FIG. 7 depicts tumor volume in a 4T1 mouse breast cancer model after infection with a single intravenous delivery of VIP02, VIR27, and vehicle.

FIG. 8 depicts tumor volume in a 4T1 mouse breast cancer model after infection with a single intravenous delivery of VIR46, VIR52, and vehicle.

FIG. 9 depicts a series of schematics representing the genomic structures of immune-stimulating oncolytic viruses VIR49 and VIR52.

FIG. 10 depicts tumor volume in a 4T1 mouse breast cancer model after infection with a single intravenous delivery of VIR49, and VIR52.

FIG. 11 depicts a series of schematics representing the genomic structure of anti-angiogenesis oncolytic virus VIR71.

FIGS. 12A and 12B depicts tumor volume in a 4T1 mouse breast cancer model after infection with a single intravenous delivery of VIR71, VIR52, and vehicle (FIG. 12A), and tumor volume in.

FIG. 13 depicts a series of schematics representing the genomic structures of apoptosis inducing oncolytic viruses VIR40, VIR41 and VIR42, and control virus VIR13.

FIG. 14 depicts a series of graphs quantifying viral replication of the apoptosis-inducing viral clones VIR13, VIR40, VIR41 and VIR42 in primary healthy HBE, HME and MME cells initially infected at MOIs of 0.01 and/or 10 in the presence of Rimiducid or DMSO, as a control.

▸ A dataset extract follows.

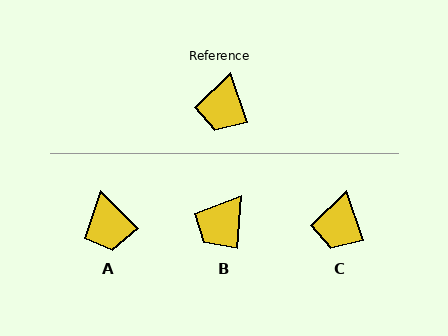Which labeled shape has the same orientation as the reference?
C.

FIGS. 15A-G depicts a series of graphs quantifying viral replication of the apoptosis-inducing viral clones VIR13, VIR40, VIR41 and VIR42 in BT-549 breast cancer cells (FIG. 15A), Hs578T breast cancer cells (FIG. 15B), MCF-7 and 4T1breast cancer cells (FIG. 15C), A549 and M14 lung and melanoma cancer cells (FIG. 15D), HCT-15 MSI colon cancer cells (FIG. 15E), HCT-116 MSI colon cancer cells (FIG. 15F), and KM12 MSI colon cancer cells (FIG. 15G) initially infected at MOIs of 0.01 and/or 10 in the presence of Rimiducid or DMSO as a control.

FIGS. 16A-C depicts a series of graphs quantifying viral replication in COL0205 cancer cells (FIG. 16A), HCC-2998 cancer cells (FIG. 16B), and HT-29 cancer cells (FIG. 16C) initially infected at MOIs of 0.01 and/or 10 in the presence of Rimiducid or DMSO as a control.

FIGS. 17A-C depict a series of graphs quantifying the cytotoxicity of the apoptosis-inducing viral clones VIR13, VIR40, VIR41 and VIR42 in human primary bronchial/tracheal epithelial cells (HBE, FIG. 17A), human primary mammary epithelial cells (HME, FIG. 17B), murine primary mammary epithelial cells (MME) and human primary colonic epithelial cells (HCE, FIG. 17C) initially infected at MOIs of 0.01 and/or 0.1 in the presence of Rimiducid or DMSO as a control.

FIGS. 18A-K depict a series of graphs quantifying the cytotoxicity of the apoptosis-inducing viral clones VIR13, VIR40, VIR41 and VIR42 BT-549 breast cancer cells (FIG. 18A), Hs578T breast cancer cells (FIG. 18B), 4T1 breast cancer cells (FIG. 18C), DU-145 prostate cancer cells (FIG. 18D), PC-3 prostate cancer cells (FIG. 18E), A549 lung and melanoma cancer cells (FIG. 18F), M14 lung and melanoma cancer cells (FIG. 18G), COLO 320 DM and HCT-15 MSI colon cancer cells (FIG. 18I1), HCT-116 and KM12 MSI colon cancer cells (FIG. 18I), KM12 MSI colon cancer cells (FIG. 18J) and SW48 MSI colon cancer cells (FIG. 18K) initially infected at MOIs of 0.01 and/or 0.1 in the presence of Rimiducid or DMSO as a control.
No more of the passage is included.